Re: [RFC PATCH v2 00/12] crypto: Adiantum support

From: Eric Biggers
Date: Sat Oct 20 2018 - 01:22:49 EST


Hi Ard,

On Sat, Oct 20, 2018 at 11:24:05AM +0800, Ard Biesheuvel wrote:
> On 20 October 2018 at 02:19, Paul Crowley <paulcrowley@xxxxxxxxxx> wrote:
> > On Fri, 19 Oct 2018 at 08:58, Jason A. Donenfeld <Jason@xxxxxxxxx> wrote:
> >> Before merging this into the kernel, do you want to wait until you've
> >> received some public review from academia?
> >
> > I would prefer not to wait. Unlike a new primitive whose strength can
> > only be known through attempts at cryptanalysis, Adiantum is a
> > construction based on
> > well-understood and trusted primitives; it is secure if the proof
> > accompanying it is correct. Given that (outside competitions or
> > standardization efforts) no-one ever issues public statements that
> > they think algorithms or proofs are good, what I'm expecting from
> > academia is silence :) The most we could hope for would be getting the
> > paper accepted at a conference, and we're pursuing that but there's a
> > good chance that won't happen simply because it's not very novel. It
> > basically takes existing ideas and applies them using a stream cipher
> > instead of a block cipher, and a faster hashing mode; it's also a
> > small update from HPolyC. I've had some private feedback that the
> > proof seems correct, and that's all I'm expecting to get.
>
> Hi Paul, Eric,
>
> The Adiantum paper claims
>
> "On an ARM Cortex-A7 processor, Adiantum decrypts 4096-byte messages
> at 11 cycles per byte, five times faster than AES-256-XTS, with a
> constant-time implementation."
>
> which is surprising to me. The bit slicing NEON AES core runs at ~14
> cycle per byte on a Cortex-A15 (when encrypting), so 55 cycles per
> byte on A7 sounds rather high. Is it really that bad?
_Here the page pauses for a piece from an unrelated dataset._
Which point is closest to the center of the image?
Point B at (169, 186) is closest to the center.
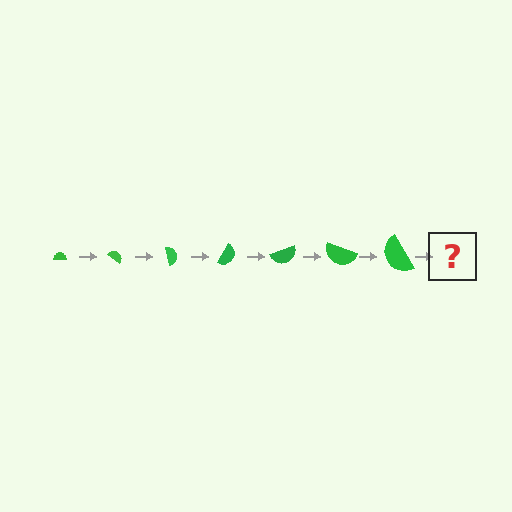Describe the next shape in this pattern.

Yes, it's really that slow, maybe because the NEON unit on Cortex-A7 isn't very
good. Our figures are shown in the performance table in section 4. Note that
the abstract is talking about AES-256-XTS. AES-128-XTS is ~27% faster. You can
also reproduce our performance results using our userspace benchmark program
from https://github.com/google/adiantum/tree/master/benchmark. It uses a copy
of aes-neonbs-core.S from the kernel source tree.

>
> Also, the paper mentions that the second hash pass and the stream
> cipher en/decryption pass could be executed in parallel, while your
> implementation performs three distinct passes. Do you have any
> estimates on the potential performance gain of implementing that? In
> my experience (which is mostly A53 rather than A7 based, mind you),
> removing memory accesses can help tremendously to speed up the
> execution on low end cores.

As a quick hack, on Cortex-A7 I timed "NH" without loading the message words.
It became about 10% faster. My NEON-accelerated NH is already only about 1.3
cpb, so that means in theory not having to reload the message words would save
~0.13 cpb... But Adiantum as a whole is ~11 cpb, so that suggests the
improvement would be only a bit over 1%.

Maybe it could actually be better (for example, not having to map the pages
again could save a lot), but in practice considering the increased complexity as
well as that probably there wouldn't actually be enough registers to do
everything efficiently, it seemed it would cause far too much trouble to bother
yet (at least for the Linux kernel implementation; a two-pass implementation
could still be useful elsewhere, of course).

- Eric